Reputation: 3
I am working on a task to find the largest independent set in a graph. After researching various approaches, I found that backtracking is often recommended, but it has exponential time complexity, leading to a significant state space growth.
To optimize my solution, I implemented a greedy approach with a slight variation. I represented the graph using an adjacency list and sorted the vertices by their in-degree in descending order. My process is as follows:
1.Select the vertex with the highest in-degree. 2.Remove this vertex from the graph (along with its edges). 3.Repeat the process until no vertices remain.
I have consistently obtained what I believe to be the optimal solution using this method, and it performs faster than backtracking. However, I am curious if there are any counterexamples that would demonstrate that my approach is not optimal.
Is my greedy method for finding the largest independent set sound, or are there specific cases where it fails to provide the optimal solution? Can anyone provide a counterexample where my approach yields a suboptimal independent set?
I tried multiple examples. The counter example for regular greedy is not working here. It finds the optimal.

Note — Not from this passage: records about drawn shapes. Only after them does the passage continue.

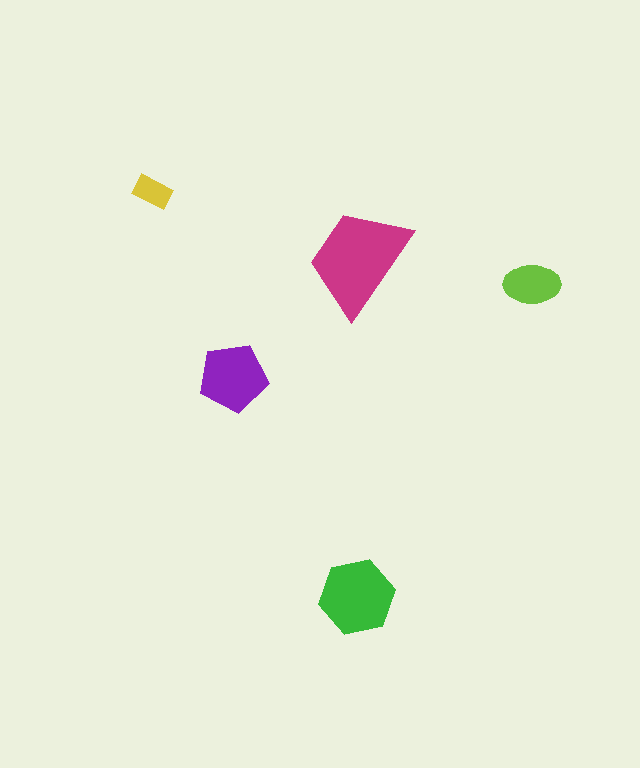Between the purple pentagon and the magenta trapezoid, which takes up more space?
The magenta trapezoid.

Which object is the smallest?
The yellow rectangle.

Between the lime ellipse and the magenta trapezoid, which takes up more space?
The magenta trapezoid.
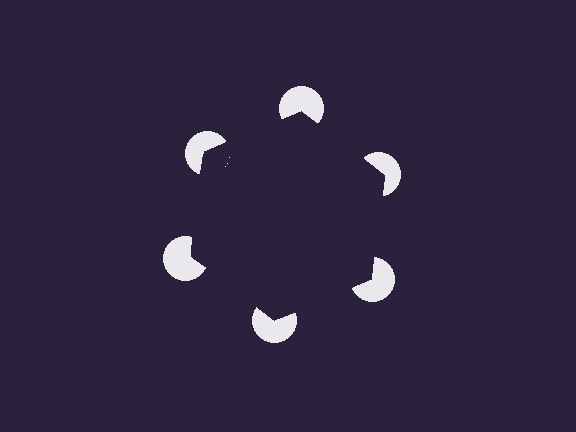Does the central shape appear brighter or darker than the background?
It typically appears slightly darker than the background, even though no actual brightness change is drawn.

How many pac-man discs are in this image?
There are 6 — one at each vertex of the illusory hexagon.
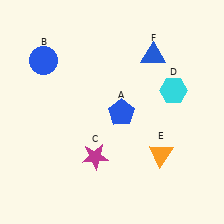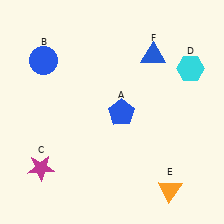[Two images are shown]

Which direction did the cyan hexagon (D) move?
The cyan hexagon (D) moved up and to the right.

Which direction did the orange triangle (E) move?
The orange triangle (E) moved down.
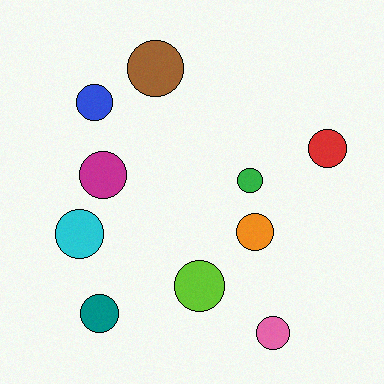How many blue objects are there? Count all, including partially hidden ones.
There is 1 blue object.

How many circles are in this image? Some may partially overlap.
There are 10 circles.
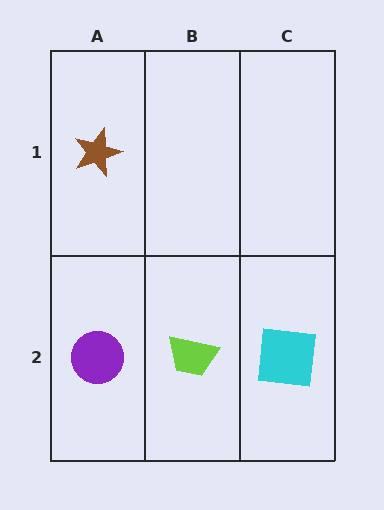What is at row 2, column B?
A lime trapezoid.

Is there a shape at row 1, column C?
No, that cell is empty.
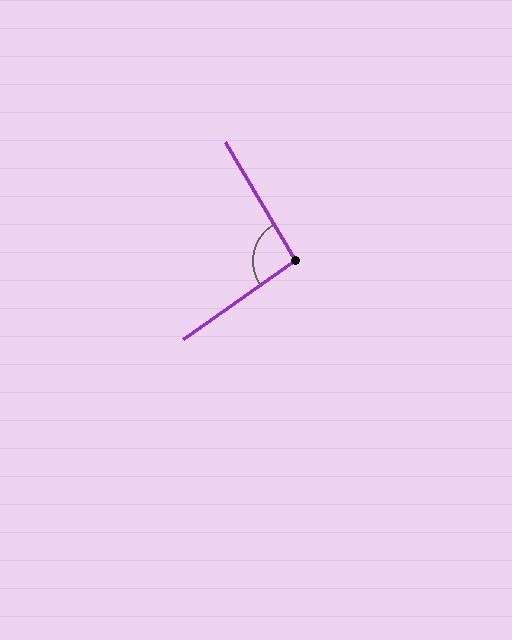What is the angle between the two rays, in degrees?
Approximately 95 degrees.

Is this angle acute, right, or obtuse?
It is obtuse, close to a right angle.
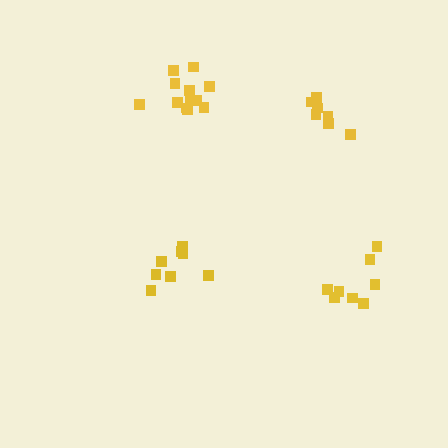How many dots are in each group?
Group 1: 8 dots, Group 2: 7 dots, Group 3: 8 dots, Group 4: 12 dots (35 total).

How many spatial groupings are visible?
There are 4 spatial groupings.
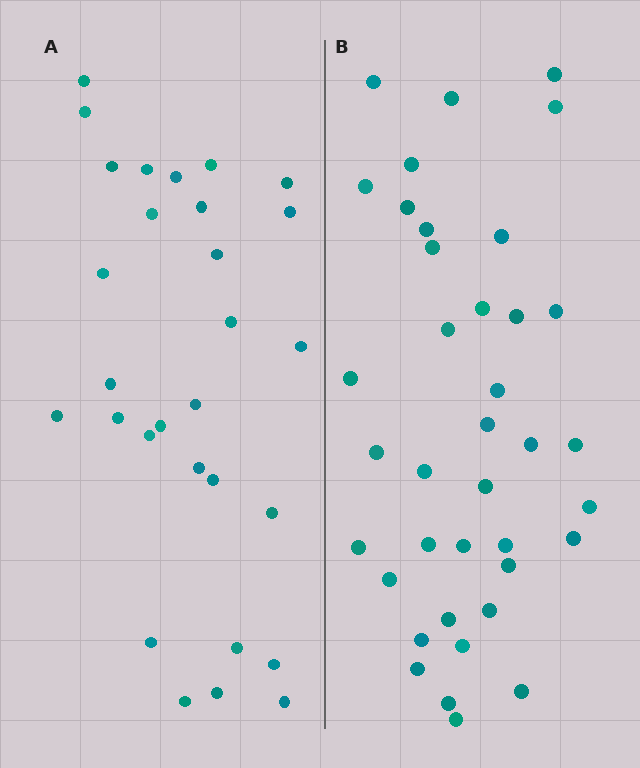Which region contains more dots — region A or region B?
Region B (the right region) has more dots.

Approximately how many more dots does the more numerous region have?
Region B has roughly 8 or so more dots than region A.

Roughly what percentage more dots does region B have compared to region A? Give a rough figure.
About 30% more.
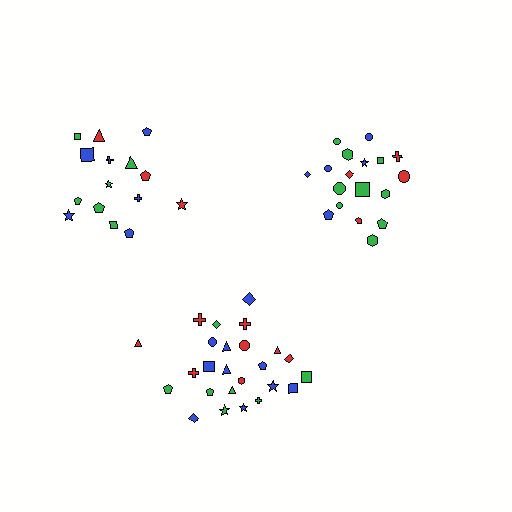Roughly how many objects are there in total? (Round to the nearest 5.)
Roughly 60 objects in total.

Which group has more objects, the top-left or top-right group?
The top-right group.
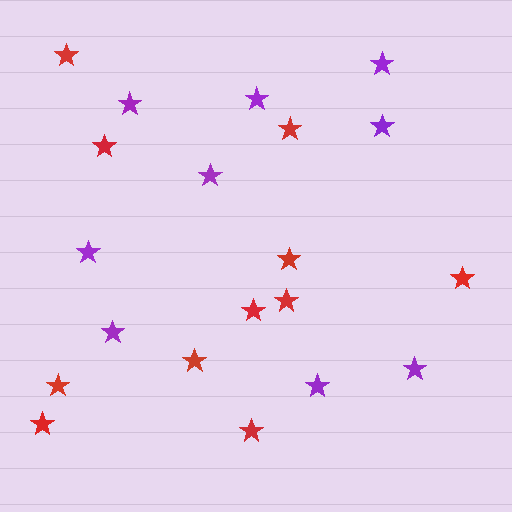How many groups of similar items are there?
There are 2 groups: one group of red stars (11) and one group of purple stars (9).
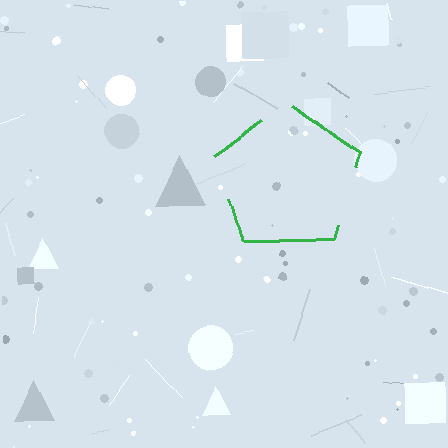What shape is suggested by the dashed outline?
The dashed outline suggests a pentagon.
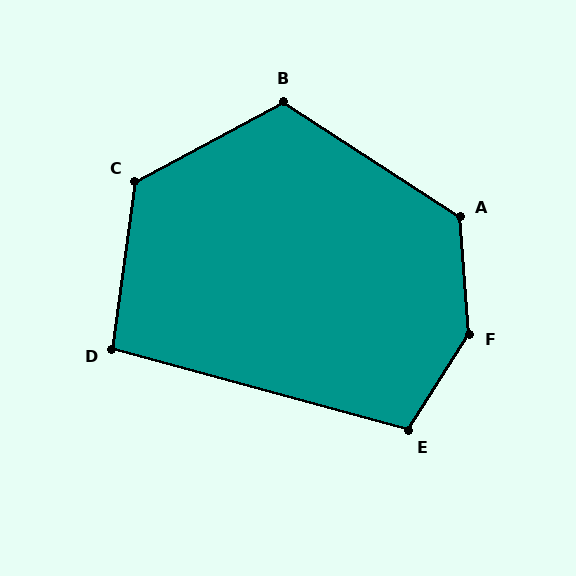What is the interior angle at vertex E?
Approximately 107 degrees (obtuse).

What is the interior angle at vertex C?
Approximately 126 degrees (obtuse).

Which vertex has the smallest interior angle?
D, at approximately 98 degrees.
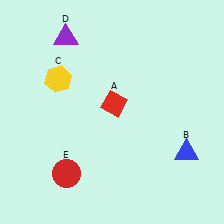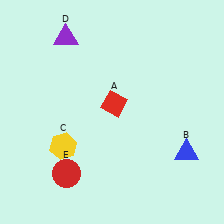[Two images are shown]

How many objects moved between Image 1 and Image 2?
1 object moved between the two images.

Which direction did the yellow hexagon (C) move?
The yellow hexagon (C) moved down.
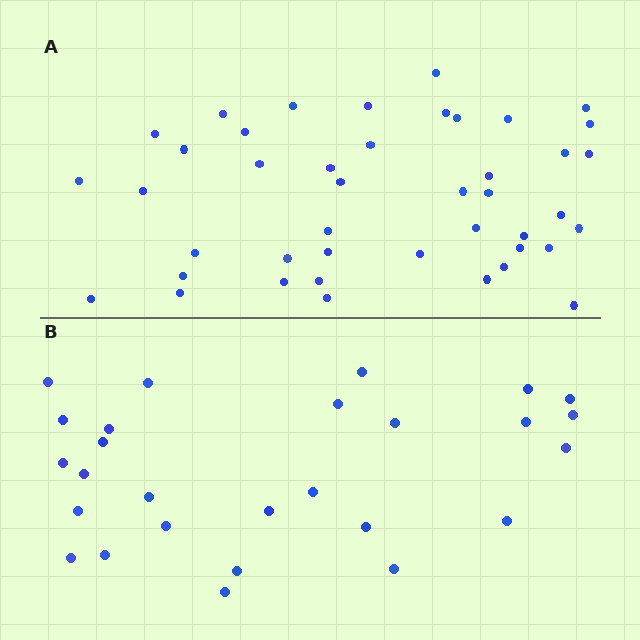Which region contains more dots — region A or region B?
Region A (the top region) has more dots.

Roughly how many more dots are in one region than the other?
Region A has approximately 15 more dots than region B.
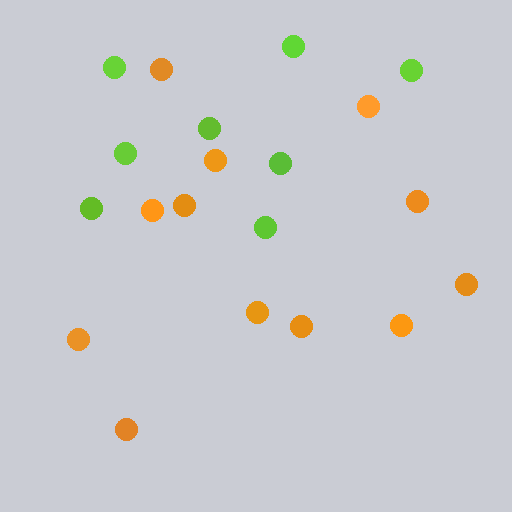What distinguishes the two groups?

Help me find a counter example for this.
Upvotes: 0
Views: 91
Reputation: 692
The greedy approach is a good heuristic, but removing highest ranking nodes first might sometimes prohibit finding the optimal solution. Consider for example the nodes N1 to N6 with following adjacence matrix:
N1 N2 N3 N4 N5 N6
0 1 1 1 0 0
1 0 0 0 1 0
1 0 0 0 0 1
1 0 0 0 0 0
0 1 0 0 0 0
0 0 1 0 0 0
Here the largest independent set is N1, N5, N6. If you remove N1 using the greedy approach, you won't find the optimal solution. Also a node with the highest degree of edges might therefore be part of the optimal independent set.